Musical autorstwa Andrew Lloyd Webbera (74 l.), powstały na podstawie powieści Gastona Leroux (†58 l.) o tym samym tytule, jest obecny na Broadwayu od 1988 r. Ostatni raz na deskach Majestic Theatre przy West 44th Street będzie można go zobaczyć 18 lutego i będzie to przedstawienie numer 13 925. Zamknięcie musicalu nastąpi niecały miesiąc po 35. rocznicy jego powstania.
Decyzja o zakończeniu wystawiania „Upiora w operze” wiąże się z niezwykle niską frekwencją w nowojorskich teatrach. Koszt utrzymania tego musicalu – licząc niepowtarzalną scenografię, obsadę i orkiestrę – jest ogromny. Od czasu wznowienia wystawiania spektaklu po pandemii w październiku 2021 r. musical nie przyniósł oczekiwanych dochodów.
„Jako producent marzysz, aby twój spektakl żył wiecznie. (…) A jednak »Upiór« przekroczył niezwykły czas trwania spektaklu na Broadwayu.
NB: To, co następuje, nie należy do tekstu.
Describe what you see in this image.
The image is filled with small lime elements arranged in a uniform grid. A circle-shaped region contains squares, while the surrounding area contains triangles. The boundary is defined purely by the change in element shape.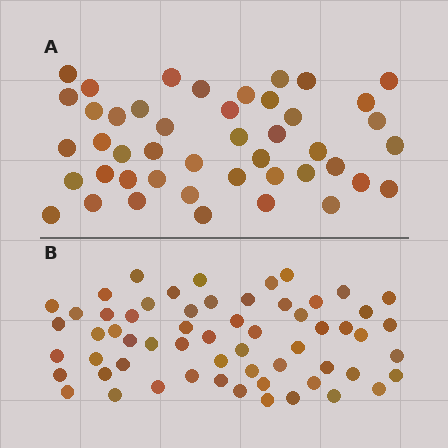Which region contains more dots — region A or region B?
Region B (the bottom region) has more dots.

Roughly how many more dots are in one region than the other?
Region B has approximately 15 more dots than region A.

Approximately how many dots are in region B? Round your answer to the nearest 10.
About 60 dots.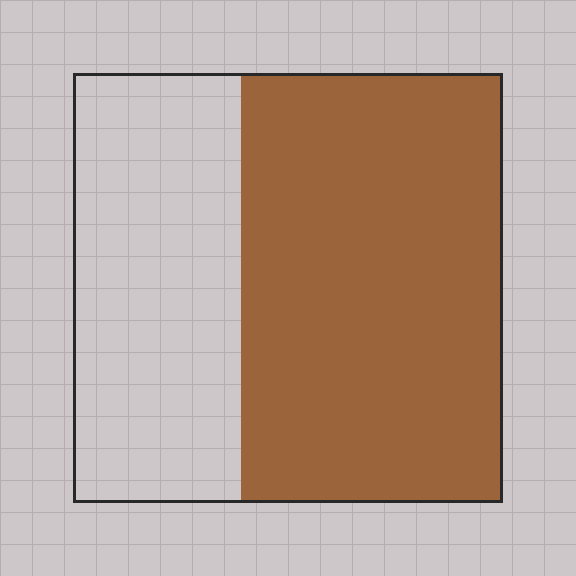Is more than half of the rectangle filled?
Yes.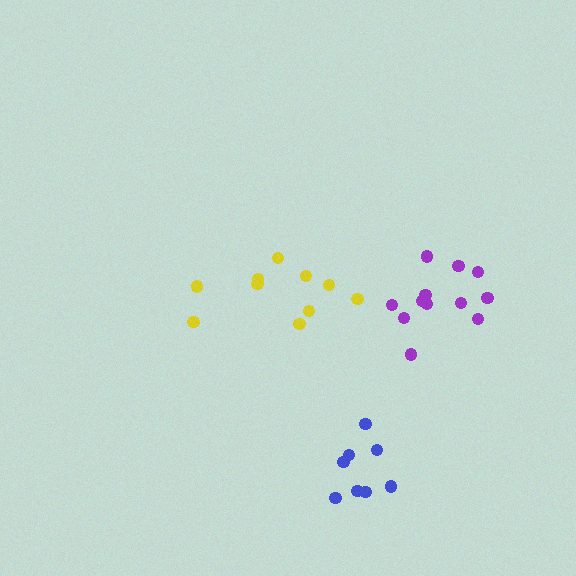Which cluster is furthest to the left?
The yellow cluster is leftmost.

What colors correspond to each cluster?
The clusters are colored: blue, yellow, purple.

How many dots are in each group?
Group 1: 8 dots, Group 2: 11 dots, Group 3: 12 dots (31 total).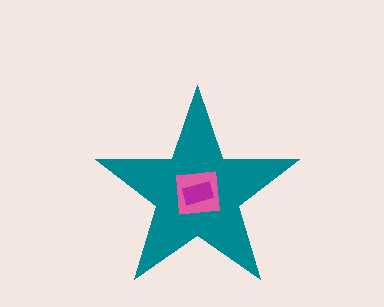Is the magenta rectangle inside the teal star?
Yes.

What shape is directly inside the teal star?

Ale wszystkie spektakle kiedyś się kończą” – stwierdził w oświadczeniu producent musicalu Cameron Mackintosh (76 l.).
Pierwsza produkcja została otwarta w Londynie w 1986 r. i od tego czasu spektakl został obejrzany przez ponad 145 mln widzów w 183 miastach i wystawiony w 17 językach. Koniec „Upiora” oznacza, że najdłuższym działającym spektaklem na Broadwayu będzie „Chicago”, wystawiany już od 27 lat.